L’entreprise belge Semlex est dans le viseur de la Justice. Il est question de passe-droits et de marchés tronqués. Cette petite société dont le siège européen est à Bruxelles fournit une dizaine de pays africains en documents de voyage : passeports, permis de conduire, cartes d’identité…
La justice belge tente d’y voir clair depuis le début de l’année. Une enquête a été ouverte au parquet fédéral. En avril, l’agence Reuters avait publié des informations inquiétantes sur Semlex, notamment à propos d’un marché obtenu en République démocratique du Congo.
La pratique de Semlex vise également particulièrement l’archipel des Comores, comme le rapporte Reuters ce vendredi.
    Le choix des personnes recrutées vise surtout à pénétrer les cercles du pouvoir
Pour décrocher des contrats, les dirigeants de Semlex font appel à des agents locaux. Selon Philippe Engels, journaliste indépendant qui s’apprête à publier un développement belge sur le site de Médor, le choix des personnes recrutées vise surtout à pénétrer les cercles du pouvoir des pays cibles.
Le système mis en place produit visiblement d’excellents résultats, mais pose aussi des questions liées à la sécurité dans un domaine sensible, celui de la fourniture de documents officiels.
« On a des éléments montrant qu’il y aurait éventuellement – ce sont à ce stade des suspicions – une forme de trafic à l’unité.
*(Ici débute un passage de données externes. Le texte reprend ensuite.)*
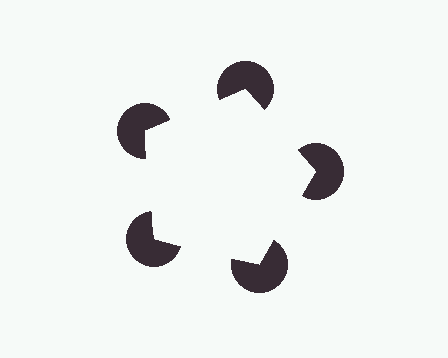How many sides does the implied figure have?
5 sides.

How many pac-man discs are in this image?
There are 5 — one at each vertex of the illusory pentagon.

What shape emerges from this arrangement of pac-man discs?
An illusory pentagon — its edges are inferred from the aligned wedge cuts in the pac-man discs, not physically drawn.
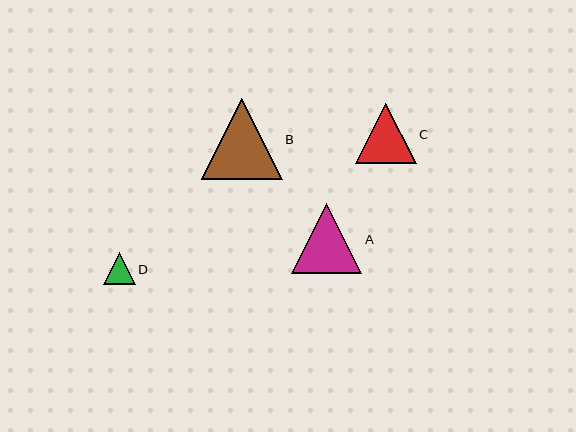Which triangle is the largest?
Triangle B is the largest with a size of approximately 81 pixels.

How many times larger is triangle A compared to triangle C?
Triangle A is approximately 1.2 times the size of triangle C.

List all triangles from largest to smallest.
From largest to smallest: B, A, C, D.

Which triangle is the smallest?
Triangle D is the smallest with a size of approximately 32 pixels.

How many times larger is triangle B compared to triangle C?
Triangle B is approximately 1.3 times the size of triangle C.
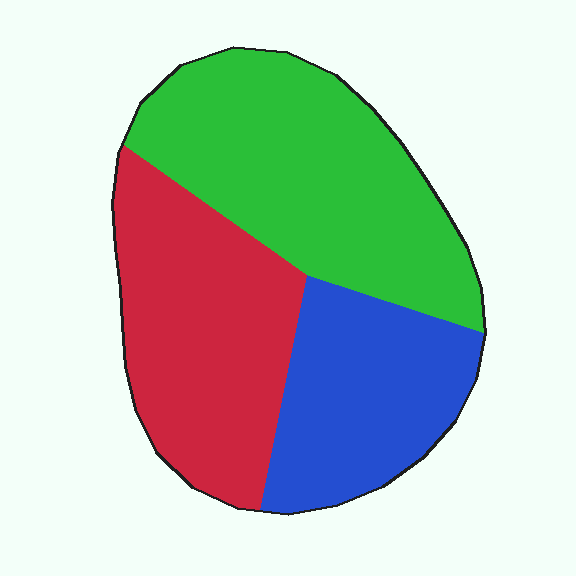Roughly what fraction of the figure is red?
Red covers 34% of the figure.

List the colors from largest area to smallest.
From largest to smallest: green, red, blue.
On a trouvé des documents ou des témoignages de gens qui disent que, chez Semlex, il est arrivé qu’on vende des passeports ou qu’on facilite l’acquisition de passeports à des tarifs qui seraient à des montants de 100.000 euros l’unité. »
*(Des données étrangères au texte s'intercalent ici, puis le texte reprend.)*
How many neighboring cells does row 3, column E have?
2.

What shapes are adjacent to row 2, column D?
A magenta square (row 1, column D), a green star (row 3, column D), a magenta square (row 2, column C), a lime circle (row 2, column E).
Le passeport congolais, l’un des plus chers au monde
Le passeport congolais vendu par Semlex est l’un des plus chers au monde, il coûte près de 175 euros. À titre de comparaison, les passeports belges coûtent 65 euros.
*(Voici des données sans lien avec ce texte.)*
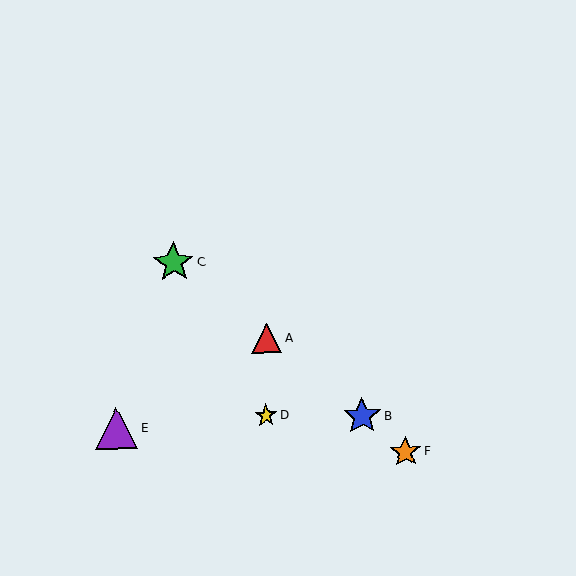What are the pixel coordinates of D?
Object D is at (266, 416).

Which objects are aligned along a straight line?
Objects A, B, C, F are aligned along a straight line.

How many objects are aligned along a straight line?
4 objects (A, B, C, F) are aligned along a straight line.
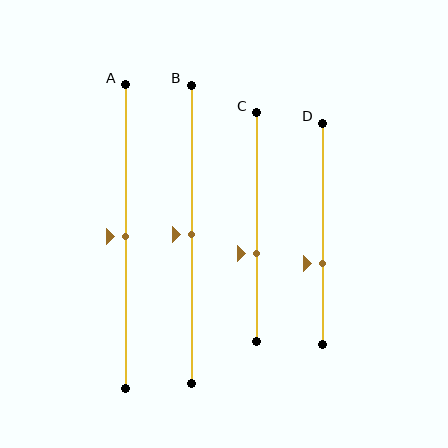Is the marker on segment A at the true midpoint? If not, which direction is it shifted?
Yes, the marker on segment A is at the true midpoint.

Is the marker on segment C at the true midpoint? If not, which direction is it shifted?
No, the marker on segment C is shifted downward by about 12% of the segment length.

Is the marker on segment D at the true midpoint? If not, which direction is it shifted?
No, the marker on segment D is shifted downward by about 13% of the segment length.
Selon Reuters, pour chaque demande, le gouvernement ne récupérerait que 35% du prix. L’essentiel des sommes versées par le citoyen congolais irait en fait directement à Semlex et à une petite société basée aux Émirats arabes unis et qui appartiendrait à une proche du président congolais Joseph Kabila.

« Campagne de dénigrement »
À l’époque, en avril 2017, Semlex réfutait ces allégations et les jugeait calomnieuses.
« Semlex Europe s’expliquera au besoin avec les autorités judiciaires, mais n’entend pas commenter les articles de presse. Elle examine avec ses avocats les actions judiciaires pour mettre fin à cette campagne de dénigrement et obtenir la condamnation de leurs auteurs. »
En Belgique, l’enquête, est désormais confiée au parquet fédéral. Elle se poursuit, pendant qu’aux Comores une commission parlementaire d’enquête s’interroge sur les conditions dans lesquelles la « citoyenneté » comoriennes a été généreusement accordée sous le couvert d’un décret sur la citoyenneté économique à une série de ressortissants étrangers provenant pour la plupart de pays du Golfe.